The first layer uses word level embeddings which are pretrained on the entire catalog of all titles (to more effectively handle words not seen in the training data for title similarity). Prior to this training, there is a preprocessing step to identify phrases using pointwise mutual information. This results in treating two or more tokens (e.g. Hewlett Packard) as a single entity for the purposes of computing word level embedding. We trained 100 dimensional embeddings using the skip gram model.

We train a convolutional neural network on the concatenated padded titles (to ensure equal length) with a cross entropy loss function.
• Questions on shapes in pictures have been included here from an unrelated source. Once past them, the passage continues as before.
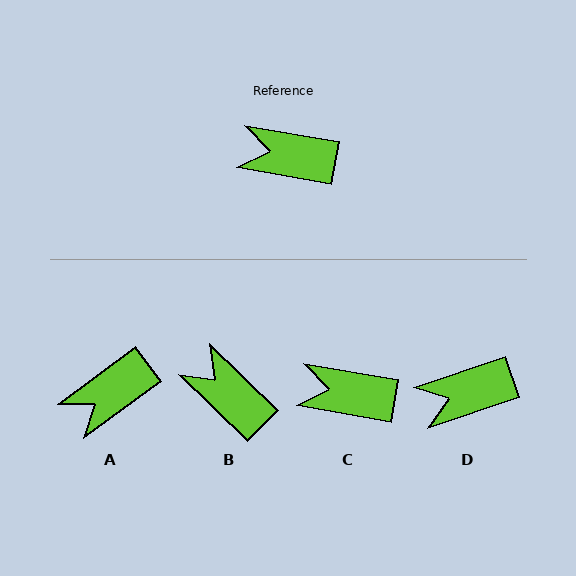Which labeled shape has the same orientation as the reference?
C.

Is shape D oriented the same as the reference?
No, it is off by about 29 degrees.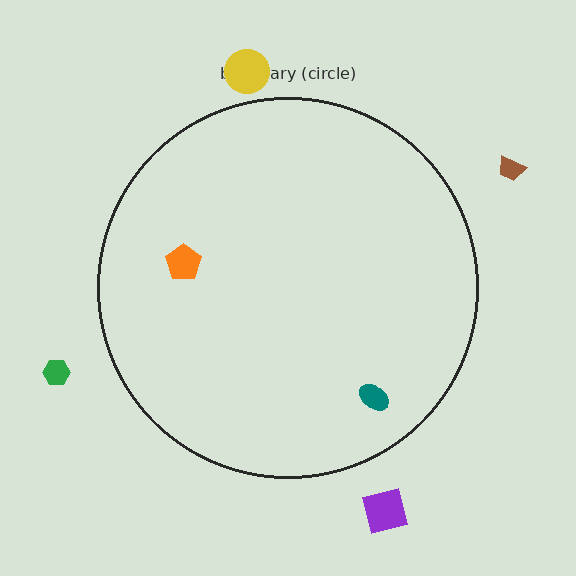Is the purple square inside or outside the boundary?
Outside.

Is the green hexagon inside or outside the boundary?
Outside.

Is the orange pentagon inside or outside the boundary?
Inside.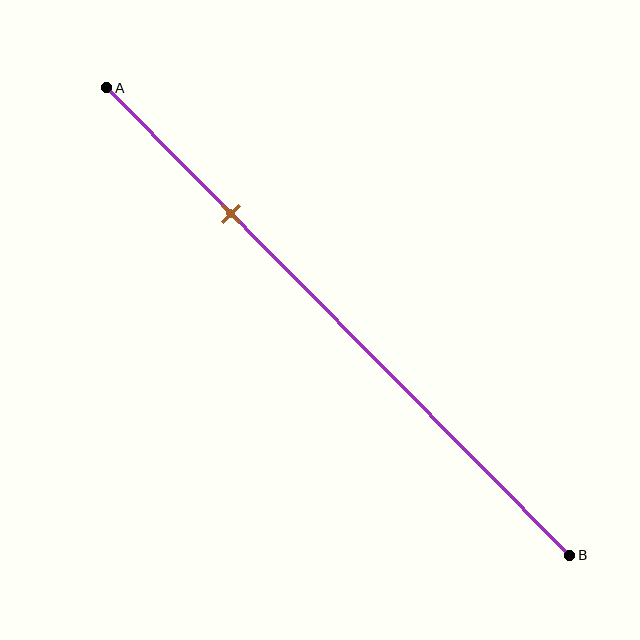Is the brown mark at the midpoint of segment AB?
No, the mark is at about 25% from A, not at the 50% midpoint.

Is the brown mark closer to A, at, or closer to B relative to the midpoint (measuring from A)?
The brown mark is closer to point A than the midpoint of segment AB.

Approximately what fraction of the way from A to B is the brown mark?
The brown mark is approximately 25% of the way from A to B.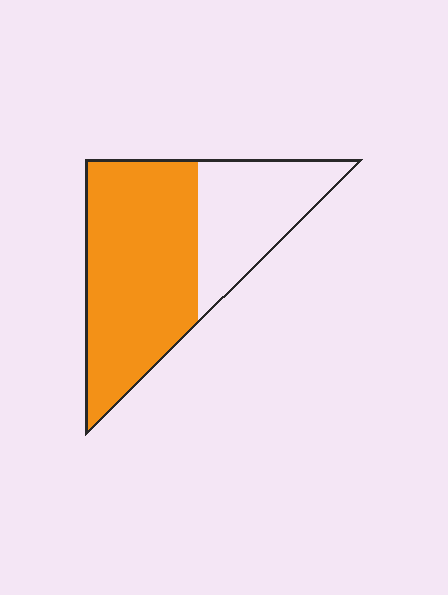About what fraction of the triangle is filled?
About two thirds (2/3).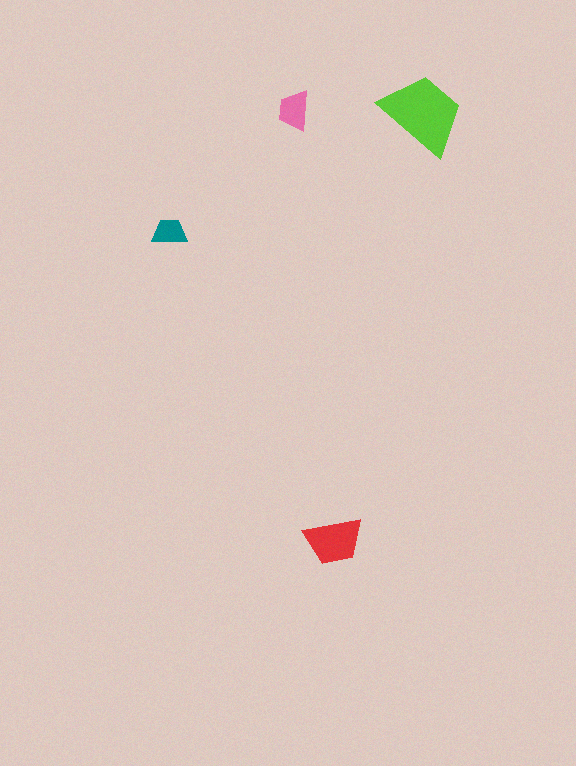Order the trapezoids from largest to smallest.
the lime one, the red one, the pink one, the teal one.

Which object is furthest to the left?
The teal trapezoid is leftmost.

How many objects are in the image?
There are 4 objects in the image.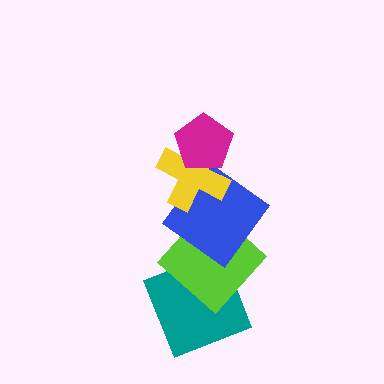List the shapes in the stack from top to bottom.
From top to bottom: the magenta pentagon, the yellow cross, the blue diamond, the lime diamond, the teal square.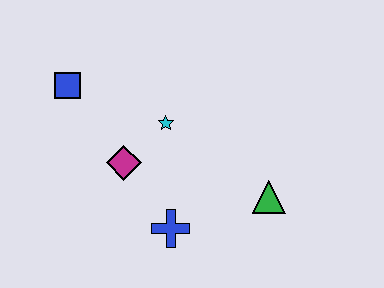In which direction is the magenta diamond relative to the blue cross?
The magenta diamond is above the blue cross.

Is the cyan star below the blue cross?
No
As mentioned earlier, it’s hard to obtain a large amount of labeled data for this problem. To circumvent this, we trained the title similarity model entirely on synthetic labels. The training data was created as follows:

  • A small subset of our catalog consists of UPC validated products. For each such product, a pair of titles from different sources was randomly sampled and added as a matched pair. This can potentially include identical title pairs.
  • We also want the similarity measure to capture the scenario where one title for a product may contain more/less information compared to another title. Towards this end, a random title from the catalog was paired with same title potentially dropping some tokens randomly and also added as a matched pair.
  • Two different titles from the product catalog were randomly sampled and added as a mismatched pair.
  • To model the case where a pair of products differing in one key attribute may get matched together due to identical identifiers, we add the following pairs to the training set:
  1. A title containing a particular attribute value is sampled from the catalog. The substring corresponding to the attribute value is identified and replaced with a different value of the same attribute. The original title and the modified title are added as a mismatched pair.
  2. Steps are taken to ensure that the substituted value of the attribute is not (almost) synonymous with the original (e.g. “pre-owned” and “used” values for condition attribute or “vermillion” and “red” for color).
  3. Pairs such as above are currently added for attributes like condition, package quantity, color, sports team, etc based on the distribution of observed mismatches.
  • For symmetry of the similarity measure, for each pair (t1, t2), the pair (t2, t1) is also added with the same matching decision

We experimented with a few of different neural network architectures. The model comparisons are tabulated below.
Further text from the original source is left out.